Posted: Wed Oct 31, 2018 8:42 pm
by bruce
> There is no domain decomposition for 10 ranks that is compatible with the given box and a minimum cell size of 1.4227 nm

Domain compositions are sort of a black art based on the size of the prime factors. The factor 5 will have a higher failure rate (10=5*2*1) than say 9 (9=3*3*3) or even 8 (8=4*2*2) With a CPU that supports 12 threads, no more than 11 can be allocated but 11 is a terrible choice (11=11*1*1) so FAH reduces your setting to 10. Personally, I think it should automatically reduce it to 9 but you can manually do that yourself and your system will see fewer BAD_WORK_UNITs.

The project:14200 run:885 clone:2 gen:12 was reassigned and completed by someone else ... probably with a different number of CPU threads.

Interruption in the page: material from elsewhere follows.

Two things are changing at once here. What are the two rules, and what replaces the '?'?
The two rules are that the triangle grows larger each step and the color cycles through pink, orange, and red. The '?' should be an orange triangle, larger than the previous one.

Re: BAD_WORK_UNIT (114 = 0x72)

Posted: Thu Apr 02, 2020 3:51 am
by Meneldur
bruce wrote:...
Open FAHControl and click Configure + Slots + (edit the CPU slot). At the very top, adjust the number of CPU slots to either 8 or 9 and see if the problem stops happening.
Thank you! This solution worked for me today.